Increased risk of stroke after discontinuation of acetylsalicylic acid: a UK primary care study

Neurology. 2011 Feb 22;76(8):740-6. doi: 10.1212/WNL.0b013e31820d62b5. Epub 2011 Jan 26.


Objectives: Discontinuation of low-dose acetylsalicylic acid (ASA) therapy may increase the risk of ischemic events. This study evaluated the risk of ischemic stroke (IS) and TIA after low-dose ASA discontinuation in patients with cardiovascular disease or cerebrovascular disease.

Methods: The Health Improvement Network UK primary care database was used to identify a cohort of individuals aged 50-84 years with a first prescription for low-dose ASA (75-300 mg/day) for the secondary prevention of cardiovascular or cerebrovascular events in 2000-2007 (n = 39,512). Individuals were followed up for a mean of 3.4 years to identify cases of IS/TIA. Nested case-control analyses were used to assess risk factors for IS/TIA, including low-dose ASA discontinuation.

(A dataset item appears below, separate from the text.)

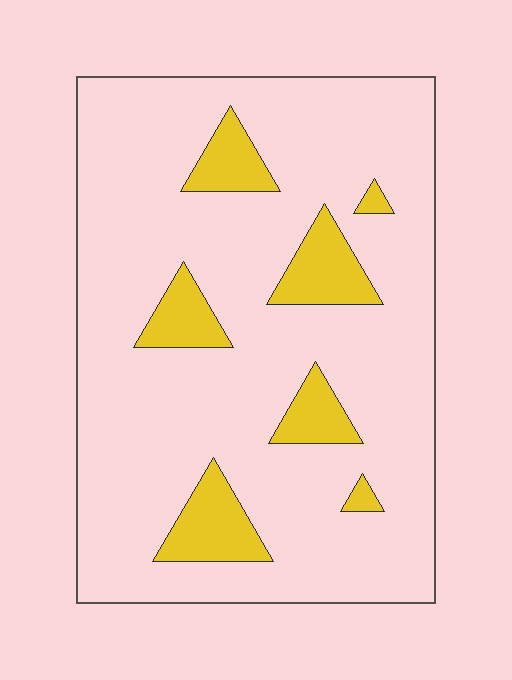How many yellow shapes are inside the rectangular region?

Results: The overall incidence of IS/TIA was 5.0 per 1,000 person-years (95% confidence interval [CI] 4.6-5.4). IS/TIA was significantly more common in patients with a previous diagnosis of cerebrovascular disease (relative risk [RR] 2.79; 95% CI 2.05-3.80) or atrial fibrillation (RR 1.71; 95% CI 1.28-2.29) than in those without these conditions. Compared with current users of low-dose ASA, those who discontinued treatment 31-180 days before the index date had a significantly increased overall risk of IS/TIA (RR 1.40; 95% CI 1.03-1.92). The most common reason for discontinuation was patient nonadherence.

Conclusion: In patients prescribed low-dose ASA for the secondary prevention of cardiovascular or cerebrovascular events, discontinuation of low-dose ASA was associated with a 40% increase in the risk of IS/TIA compared with continuation of therapy.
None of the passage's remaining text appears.